The president will put some of his prized Ankole cows up for sale. 


It comes amid the political storm over the theft of foreign currency from the Phala Phala farm in 2020 – money which was also the proceeds of game sold by the Ramaphosa.


Earlier this month, former spy boss Arthur Fraser laid a criminal complaint against the president, claiming the suspects were kidnapped and assaulted as part of efforts to cover up the robbery.


Hoffman says Ramaphosa vowed to step away from his businesses when he ascended to the presidency.


“The idea, when he became the president, was that his businesses will be placed in a trust that would be operated for his benefit without his input. Whether this is being done with the farm or not is hard to tell.


“But the wording of the Constitution is that members of the Cabinet are not allowed to undertake other paid work, they must give their full-time attention to the task of running a country because it is a big task.

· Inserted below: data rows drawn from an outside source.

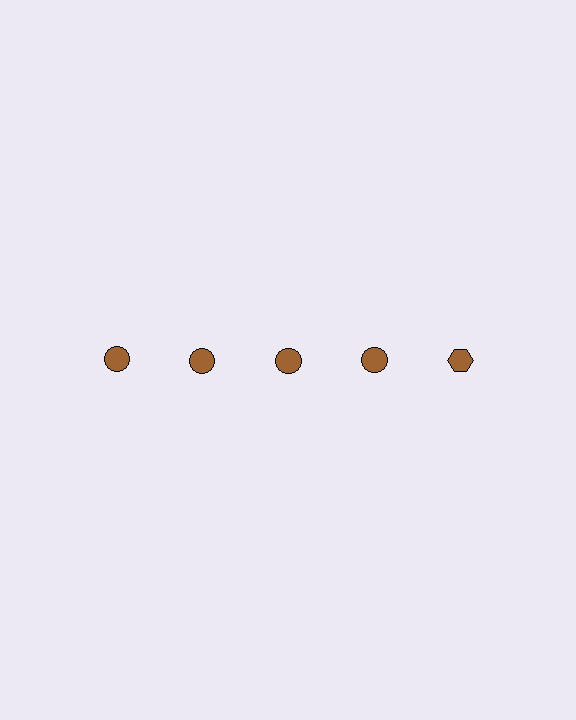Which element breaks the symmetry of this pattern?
The brown hexagon in the top row, rightmost column breaks the symmetry. All other shapes are brown circles.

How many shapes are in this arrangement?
There are 5 shapes arranged in a grid pattern.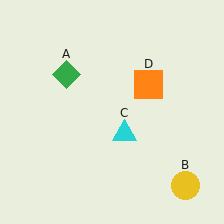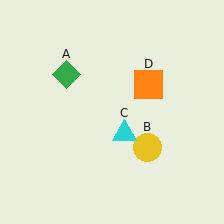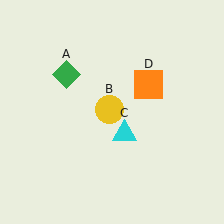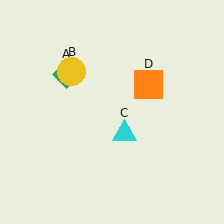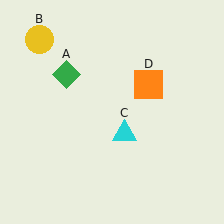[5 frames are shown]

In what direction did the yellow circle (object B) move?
The yellow circle (object B) moved up and to the left.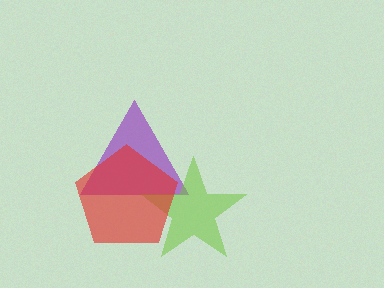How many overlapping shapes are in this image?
There are 3 overlapping shapes in the image.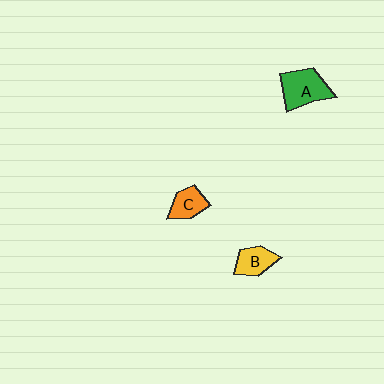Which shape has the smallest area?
Shape C (orange).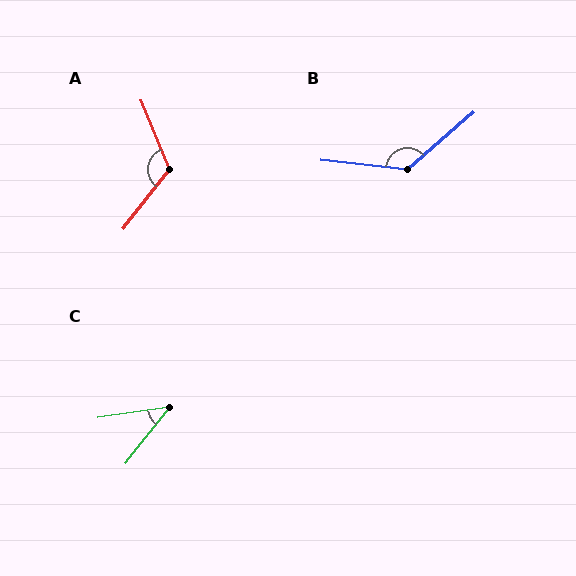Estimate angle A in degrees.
Approximately 120 degrees.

He is not allowed to undertake other paid work and that is where the fine line appears."


READ: 'I will be selling my cows on Saturday' - Ramaphosa


“If selling animals is regarded as paid work, then the public protector would report on it and would make a finding that he is in the bridge of the Constitution for undertaking paid work and he would have to stop undertaking paid work,” says Hoffman.


He adds that Ramaphosa might have implicated himself with remarks he made at the ANC’s Limpopo conference some weeks ago.


“It is a possibility that the Phala Phala farm might be under the care of other people, but it doesn’t seem to time very nicely with what he said at the ANC’s Limpopo conference where he said everybody knows that he sells livestock.


“That isn’t the words of a person who has reserved it all in the blind trust and doesn’t know what is happening.


The other part of the story that makes it kind of tricky is that if it is true that the dollar bills had been stitched into the sofas at Phala Phala. Then surely he must have known about that, he sits on a couch that creeks with money.”